What about guys? Well, I know a guy who looks absolutely chiseled in his abs at 11% body fat, but other guys don't look really cut in the abs until they get down to 6-8% body fat. Bodybuilders usually aren’t ready for competition until they get below 6%.

That's the trouble with trying to pin down one specific body fat number as THE body fat level for seeing 6-pack abs (or being ripped and contest-ready): Everyone distributes their body fat differently and two people may look different at the same percentage.

The average guy or gal should probably aim for the "lean" category as a realistic year round goal, or if you're really ambitious and dedicated, the "very lean category."

You'll probably have to hit the "very lean" category for six pack abs. However, the bottom line is that there's no "perfect" body fat percentage where you're assured of seeing your abs.

Besides, body fat is one of those numbers that gets fudged and exaggerated all the time. I hear reports of women with body fat between 4% and 8% and I usually dismiss it as error in measurement (or there's some "assistance" involved).

What Body Fat Testing Can And Can't Do For You

Body fat testing, especially with skinfolds, is not an exact science. All body fat tests are estimations and there is always room for human error.

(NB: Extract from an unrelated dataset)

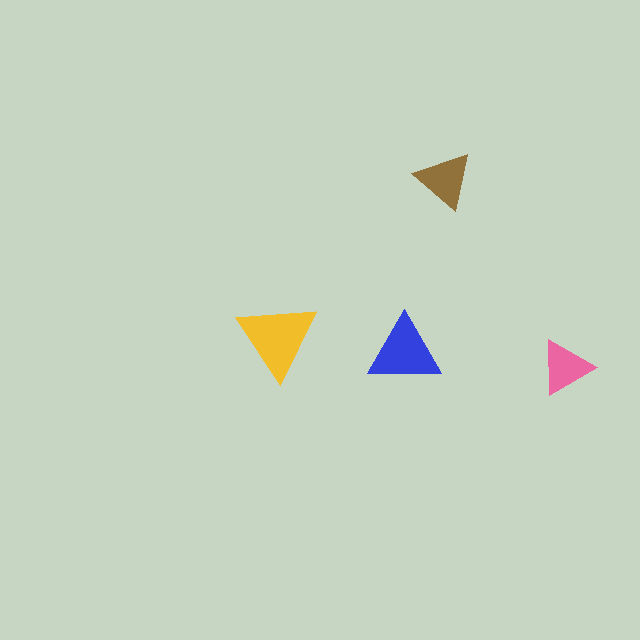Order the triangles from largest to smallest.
the yellow one, the blue one, the brown one, the pink one.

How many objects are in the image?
There are 4 objects in the image.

The low numbers are nice for bragging rights, but the judges don't measure your body fat on stage. What counts is how you look and whether you're happy with that (or whether the judges are happy with it, if you're competing).

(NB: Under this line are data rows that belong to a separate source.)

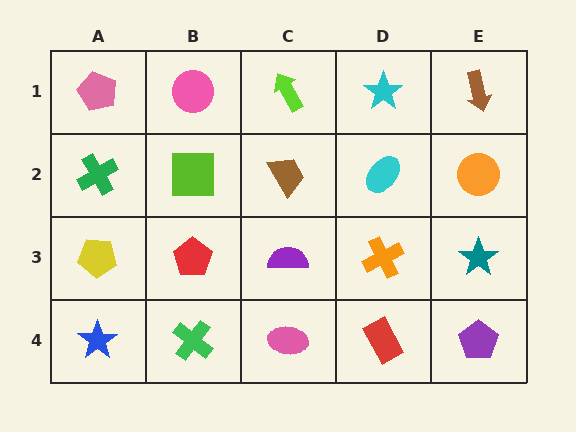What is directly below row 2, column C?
A purple semicircle.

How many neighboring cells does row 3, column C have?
4.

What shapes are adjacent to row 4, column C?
A purple semicircle (row 3, column C), a green cross (row 4, column B), a red rectangle (row 4, column D).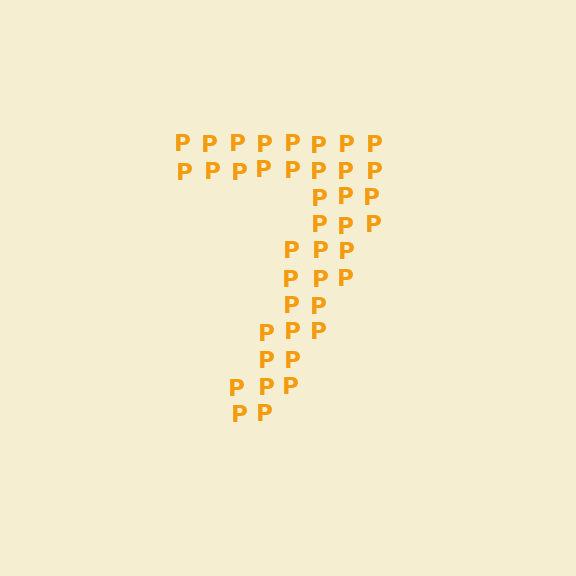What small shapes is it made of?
It is made of small letter P's.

You can use my chart to help you set some initial goals, but for the most part, I recommend using body fat testing as a way of charting your progress over time to see if you're improving rather than pursuing some "ideal" number.

In my Burn The fat, Feed The Muscle program, you can learn more about how to measure your body fat - professionally or even by yourself in the privacy of your own home.

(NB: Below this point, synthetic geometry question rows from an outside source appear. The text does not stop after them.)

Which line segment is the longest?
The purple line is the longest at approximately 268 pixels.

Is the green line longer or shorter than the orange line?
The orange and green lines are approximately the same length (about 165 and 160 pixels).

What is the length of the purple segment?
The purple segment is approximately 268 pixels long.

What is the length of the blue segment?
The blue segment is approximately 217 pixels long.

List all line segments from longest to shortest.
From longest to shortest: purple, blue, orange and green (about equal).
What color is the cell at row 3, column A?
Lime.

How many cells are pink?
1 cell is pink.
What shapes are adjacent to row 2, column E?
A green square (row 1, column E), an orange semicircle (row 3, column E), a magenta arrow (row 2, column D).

Are my standards too high?

One final note: there are always a few people who take exception to my body fat rating scale. More often it's females than males. More often older than younger. And more often non athletes than athletes. Usually it's because they have a body fat of 26% or 27% or thereabouts, they are perfectly healthy and they are not significantly overweight. They argue that a body fat of 26% or so should not be rated as "poor" and that the standards on my chart are too high.

Having been influenced by the bodybuilding and physique world my entire life, I do have high standards, and my chart is admittedly skewed slightly toward an athletic population. However, for a young girl, 26% body fat and for a 40 or 50-something woman, 30% body fat, does in fact, leave plenty of room for improvement which is exactly what the chart says.

I'd like to encourage you - and ALL my readers to consider setting higher standards and loftier goals. Not everyone wants or needs to be "ripped." But in my opinion, many people set goals too low and settle for what they think they can get, not what they really want. So the real question is not what is the real ideal, but what do YOU really want?

With that said, please use my chart only as a guideline and not as gospel. Ultimately, it's up to you to set your own goals and standards. If 6-pack abs are your goal, I think this info should give you a better idea of what it will take. But whatever your goals - just average/healthy, lean, ripped, or even contest prep - I'm confident I can help you if you've been struggling.